You are viewing a plain text version of this content. The canonical link for it is here.
Posted to user@pig.apache.org by Eric Lubow <er...@gmail.com> on 2011/02/17 17:53:46 UTC
JSON Loading on EMR

Hello,

   I'll preface this with saying that I know very very little Java and I am
just learning Pig.

   My situation is that I am aggregating logs with Flume into a single
logfile.  All my logs are in JSON format and then gzip'd before being added
to S3.  I have 3 types of log lines in each file (b, i, c).  Since I can't
seem to get anything to work, I am pulled a few logfiles down to the local
machine and I am running pig in local mode on decompressed log files.

   What I am trying to do is write a Pig script to parse the JSON and then
run queries against.  Since there are 3 types of lines in the same file,
when I do an illustrate of a regex (that I know works because I have tested
it against multiple regex matching programs) it only shows me the first
line, not the first matching line.  The JSON log line that is of type 'b' is
a nested JSON, so I am staying away from that for now (mostly because I
can't figure out how to get the Java in this Gist to build:
https://gist.github.com/601331).  Log lines 'i' and 'c' are single level
JSON (not nested) so a simple regex should work if I understand everything
correctly.

   More specifics are in this StackOverflow question I posted as well (
http://stackoverflow.com/questions/5013003/how-do-i-parse-json-in-pig).
 Feel free to answer it for the points if we answer the question here.

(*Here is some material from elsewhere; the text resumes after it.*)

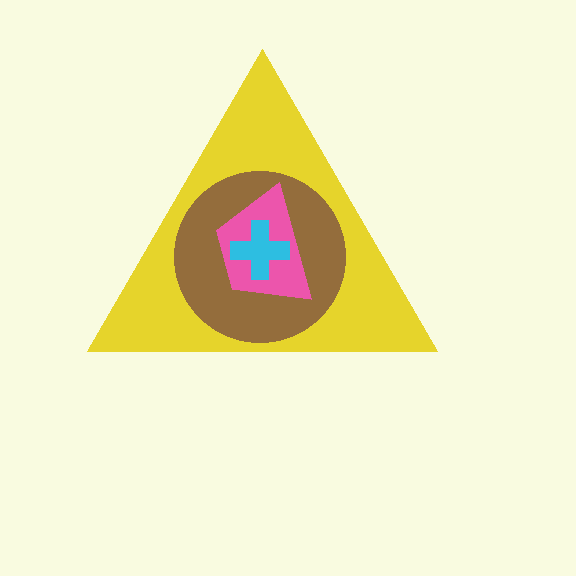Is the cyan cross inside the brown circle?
Yes.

   The version of Hadoop is 0.20 and Pig is 0.6 because that is what is on
the EMR (Elastic Map Reduce) instances.

   Here is where I am at:
----
Example log line type 'i':
{"exchange_id":"4cc877b81badf422af000010","exchange_user_id":"MTY4Mjk2NTk2eDAuODA2IDEyOTc4MDI5NTh4MTI2NDc5NjY2MA","bid_id":"00cc4341-facb-4ec1-a403-d5309472d70e","bid_amount":"2.05","win_amount":1.369999968133322,"ad_ids":"4d237a731badf45c8200011a,4d237ac81badf45c85000006,4d4c64c0e32b132113000013,4d23807a1badf45c85000299","wv":"2","logged_at":"2011-02-15T23:36:31.386Z"}

Pig Script Attempt:
REGISTER file:/home/hadoop/lib/pig/piggybank.jar;
DEFINE EXTRACT org.apache.pig.piggybank.evaluation.string.EXTRACT();
RAW_LOGS = LOAD 'file:/home/hadoop/logs/adserver.log' USING TextLoader AS
(line:chararray);
LOGS_BASE= foreach RAW_LOGS generate
FLATTEN(EXTRACT(line,'{"exchange_id":"(.*[^"])","exchange_user_id":"(.*[^"])","bid_id":"(.*[^"])","bid_amount":"(.*[^"])","win_amount":(.*),"ad_ids":"(.*[^"])","wv":"(.*[^"])","logged_at":"(.*[^"])"}'))
AS
(exchange_id:chararray,exchange_user_id:chararray,bid_id:chararray,bid_amount:float,win_amount:float,ad_ids:chararray,wv:int,logged_at:chararray);
WIDGET_VERSION_ONLY = FOREACH LOGS_BASE GENERATE wv;
WIDGET_VERSION_COUNT = FOREACH (GROUP WIDGET_VERSION_ONLY BY $0) GENERATE
$0, COUNT($1) as num;
WIDGET_VERSION_SORTED_COUNT = LIMIT(ORDER WIDGET_VERSION_COUNT BY num DESC)
5;
----

  Any help that would push me in the right direction would be greatly
appreciated.

-e
--
Eric Lubow
e: eric.lubow@gmail.com
w: eric.lubow.org